'Lego Batman Movie' rewards longtime fans of the comics

Jenna Warner
February 10, 2017

On "The LEGO Batman Movie, ' I brought in one of my favorite stop-motion animators from "Robot Chicken" - her influence on the animation and her character animation was so great that I thought she was absolutely essential to making this movie". With a blend of computer animation and actual Lego bricks, the dizzying Lego Batman, like the first Lego Movie, bursts at the edges of the screen: It's goofy, chipper, fast moving, and colorful, and the antithesis of any other Batman movie made this millennium.

Directed by Chris McKay, a veteran of Adult Swim's Robot Chicken and the co-editor and animation supervisor of The Lego Movie, Lego Batman finds its title character repeatedly saving Gotham City but returning home to a lonely existence, where he eats reheated lobster thermidor (in one of the movie's most dryly amusing scenes) and insists he doesn't need anyone in his life.

Though this film is meant to be an animated comedy, there is a great drama depth that lasts with you long after the films ends.

It's lonely being the best, and don't I know it. Lego Batman knows it, too, and he's adrift inside his vast hilltop estate.

Instead, he lives for his nights of crime fighting against the Joker (Zach Galifianakis) and his henchmen but refuses to admit that he needs the Joker, that he's emotionally addicted to their never-ending battle. Imagine if Rob Gronkowski were Batman.

Like many previous versions, this one focuses on Batman's isolation. It's a fair point.

Fans of the Nolan and Bale Batman movies will share the fun, then perhaps go back to cocooning with their Dark Knight trilogy Blu-rays.

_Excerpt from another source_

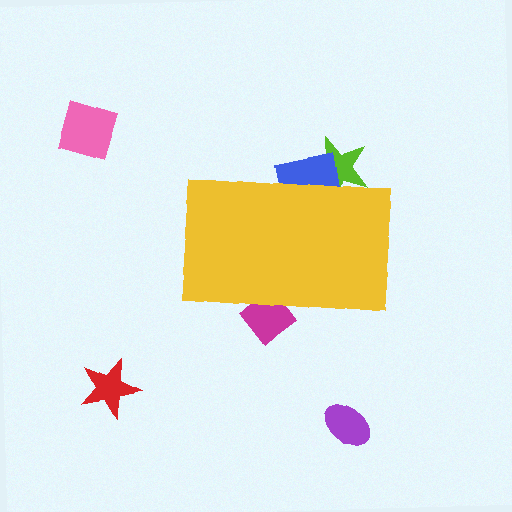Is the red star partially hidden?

Everything was awesome for Warner Bros. when The LEGO Movie built its way to a $258 million domestic gross. They show up, even if it's just for a fleeting moment in this movie. "Demetri, what about Gentleman Ghost?" Yes. This was a new spin on Batman and I loved every minute of watching this movie. Clearly they do. This movie merely revels in their absurdity.

There are riffs on Michael Jackson, the "You complete me" scene from Jerry Maguire and the wry observation that Gotham City is still the most crime-ridden metropolis on the planet, even with Batman doing his vigilante thing.

Until that happens though, we have The Lego Batman Movie.

The Mercury has teamed up with Weston Odeon to offer three lucky readers the chance to win a family ticket to see Lego Batman at a time of your choice.

Demetri Ravanos is a member of the North Carolina Film Critics Association and has reviewed movies for Raleigh and Company, Military1.com and The Alan Kabel Radio Network.